Author Topic: Unicode string literals  (Read 3729 times)

0 Members and 1 Guest are viewing this topic.

  • Guest
Unicode string literals
« on: October 08, 2018, 08:08:25 PM »
As API functions have been declared without parameters, e.g.

Code: [Select]
! LoadLibraryW

there is no way to call the "W" functions using string literals.

Therefore, I can't use

Code: [Select]
sys hLib = LoadLibraryW("NtDll.dll")

but have to use

Code: [Select]
dim wszLib as asciiz2 * 260 = "NtDll.dll"
sys hLib = LoadLibraryW(wszLib)

which is a pain in the ass for somebody like me that, like Windows, only uses unicode.

Is there an already solution that I don't know?

If not, may I suggest to use the "L" prefix like in C?

Code: [Select]
sys hLib = LoadLibraryW(L"NtDll.dll")
« Last Edit: October 08, 2018, 09:32:26 PM by José Roca »

José Roca

  • Guest
Re: Unicode string literals
« Reply #1 on: October 08, 2018, 08:18:37 PM »
BTW any plans to implement an iif function?

José Roca

  • Guest
Re: Unicode string literals
« Reply #2 on: October 08, 2018, 08:31:54 PM »
and this syntax

Code: [Select]
function = (VER_PLATFORM_WIN32_NT = osvi.dwPlatformId)

that should return a boolean value isn't accepted.

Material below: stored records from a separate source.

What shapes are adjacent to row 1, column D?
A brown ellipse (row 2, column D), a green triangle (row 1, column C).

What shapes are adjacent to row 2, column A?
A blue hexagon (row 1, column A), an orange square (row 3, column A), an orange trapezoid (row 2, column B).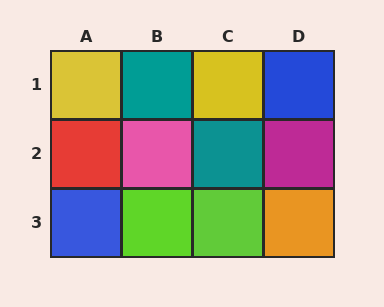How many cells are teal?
2 cells are teal.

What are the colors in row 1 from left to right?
Yellow, teal, yellow, blue.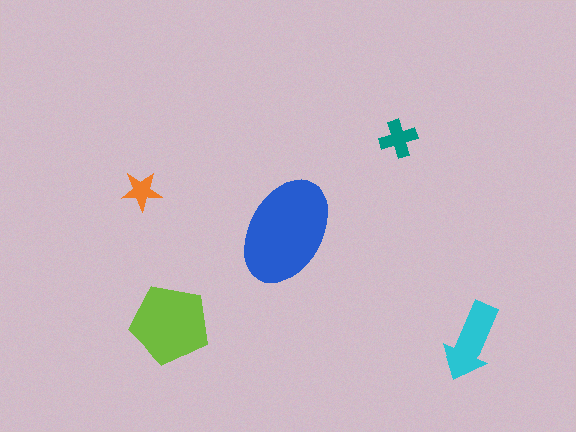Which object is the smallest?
The orange star.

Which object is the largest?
The blue ellipse.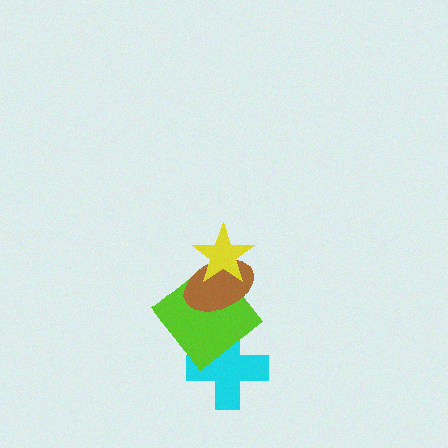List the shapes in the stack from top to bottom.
From top to bottom: the yellow star, the brown ellipse, the lime diamond, the cyan cross.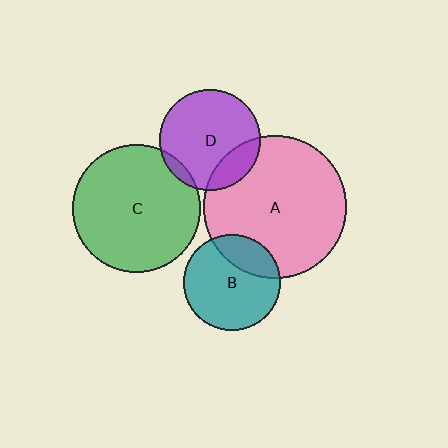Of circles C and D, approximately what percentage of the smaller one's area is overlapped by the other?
Approximately 5%.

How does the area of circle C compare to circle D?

I'm pointing it because they're common in other Basic dialects and people are very used to it.

Mike Lobanovsky

  • Guest
Re: Unicode string literals
« Reply #3 on: October 08, 2018, 09:19:13 PM »
If not, may I suggest to use the "L" prefix line in C?

Code: [Select]
sys hLib = LoadLibraryW(L"NtDll.dll")

I second Jose's suggestion. It's consistent with the modern C syntax O2 is so good at emulating.

José Roca

  • Guest
Re: Unicode string literals
« Reply #4 on: October 08, 2018, 10:06:54 PM »
It works using sys hLib = LoadLibraryW(wstring("NtDll.dll")). Anyway, it would be nice to have "L".

JRS

  • Guest
Re: Unicode string literals
« Reply #5 on: October 08, 2018, 10:52:55 PM »
Quote
The choice is not between ASCII and UTF-8. ASCII is a 7-bit encoding, and UTF-8 supersedes it - any valid ASCII text is also valid UTF-8. The problems arise when you use non-ASCII characters; for these you have to pick between UTF-8, UTF-16, UTF-32, and various 8-bit encodings (ISO-xxxx, etc.).

The best solution is to stick with a strict ASCII charset, that is, just don't use any non-ASCII characters in your code. Most programming languages provide ways to express non-ASCII characters using ASCII characters, e.g. "\u1234" to indicate the Unicode code point at 1234. Especially, avoid using non-ASCII characters for identifiers. Even if they work correctly, people who use a different keyboard layout are going to curse you for making them type these characters.

If you can't avoid non-ASCII characters, UTF-8 is your best bet. Unlike UTF-16 and UTF-32, it is a superset of ASCII, which means anyone who opens it with the wrong encoding gets at least most of it right; and unlike 8-bit codepages, it can encode about every character you'll ever need, unambiguously, and it's available on every system, regardless of locale.

And then you have the encoding that your code processes; this doesn't have to be the same as the encoding of your source file. For example, I can easily write PHP in UTF-8, but set its internal multibyte-encoding to, say, Latin-1; because the PHP parser does not concern itself with encodings at all, but rather just reads byte sequences, my UTF-8 string literals will be misinterpreted as Latin-1. If I output these strings on a UTF-8 terminal, you won't see any differences, but string lengths and other multibyte operations (e.g. substr) will produce wrong results.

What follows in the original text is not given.